Another key decision was to understand Diesel as an *approach* to writing specific DSL toolkits, not as a complex software that generates specific DSL toolkits based on specifications in a meta language. Since recursive descent parsers directly reflect the production rules of the input language, such a meta language would only constitute an artificial additional level without any relevant gain — violating the very idea of a lightweight implementation.
In so far, Diesel is mostly a style of implementing a project-specific DSL toolkit. Every instantiation of such a toolkit consists of these steps:
- Define the core elements of the DSL using Ruby structs, where the elements relate to each other just as their representations in the input language do (e.g., the root element could be a protocol specification, comprised of type definitions and arbitrarily many message specifications, which in turn are comprised of payload definitions).
- Extend the default tokenizer by any additional features you need (e.g., handling of special kinds of comments).
- Using previous instances of Diesel as a reference, write down the parse functions that reflect the production rules of the input language. If this is done in a clean fashion, the recursive structure of these functions should match the type recursions seen in the first step above.
- If desired, add validators that work on the internal model produced by a run of the parser.
- Implement one generator for each type of output artifact.
In order to evaluate Diesel properly, we decided to start with a DSL for the description of the API of an event-driven system — a realistic application we know from many real projects.
To cut things short, these were our main results:
- Coding the tokenizer in Ruby is a five-minute job.
- Coding the parser is as straightforward as we had hoped.
- Helpful error messages for cases of bad input are easy to produce (where did it happen, what did the parser expect, what did it get instead?).
- Adding useful validators turns out to be a lot easier than in XText1, for example, because one has full access to both the complete model produced by the parser and the expressiveness of Ruby (thanks to Tobias Kniep for an educated comparison).
- Coding different generators (C code, build system configs) is easy.
- The entire package — tokenizer, parser, validator, generators — integrates very nicely with the gaudi/rake build system (thanks to Vassilis Rizopoulos for doing this part).
- The total amount of code written, and hence the entire footprint of the DSL toolkit, for this specific instance of Diesel is in the order of only ten kBytes.
A general question we did not resolve so far is whether the generators should be procedural (as they are now) or template-based (as many people prefer when writing code generators).

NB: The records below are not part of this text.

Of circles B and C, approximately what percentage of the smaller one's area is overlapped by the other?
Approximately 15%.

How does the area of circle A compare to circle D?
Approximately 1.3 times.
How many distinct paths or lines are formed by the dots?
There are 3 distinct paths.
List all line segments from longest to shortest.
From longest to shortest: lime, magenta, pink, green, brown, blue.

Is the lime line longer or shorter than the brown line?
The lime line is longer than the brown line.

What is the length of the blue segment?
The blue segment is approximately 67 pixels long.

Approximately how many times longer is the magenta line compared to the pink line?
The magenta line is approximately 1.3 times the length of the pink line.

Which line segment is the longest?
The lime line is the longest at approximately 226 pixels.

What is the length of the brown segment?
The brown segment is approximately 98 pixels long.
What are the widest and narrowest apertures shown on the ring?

This question is also a matter of taste, and it was not crucial to the evaluation of Diesel itself.
From Evaluation to Production
As of the writing of this report, we are in the process of taking Diesel into the real world: It will be used to generate protobuf specifications and C++/C# code from a DSL that describes the public test interface of a prototype for a highly integrated medical device.

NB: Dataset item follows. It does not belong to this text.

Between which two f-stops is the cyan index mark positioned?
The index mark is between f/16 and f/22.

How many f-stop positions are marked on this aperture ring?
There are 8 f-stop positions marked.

This second application of the Diesel approach made us introduce a new feature to the tokenizer, namely the distinction of pure comments (which are simply stripped from the input on tokenization) from transparent comments (that is, inline documentation that is to be preserved in parts of the output produced by the generators). Again, because the design of Diesel is so minimalistic and we are in full control of our Ruby code, this feature was absolutely trivial to incorporate.
Even though the detailed requirements of the message specification DSL and its generators are quite open at the moment, we are convinced that Diesel will do the job smoothly. After all, the DSL in question is no more complex than the event API DSL used in the first case study.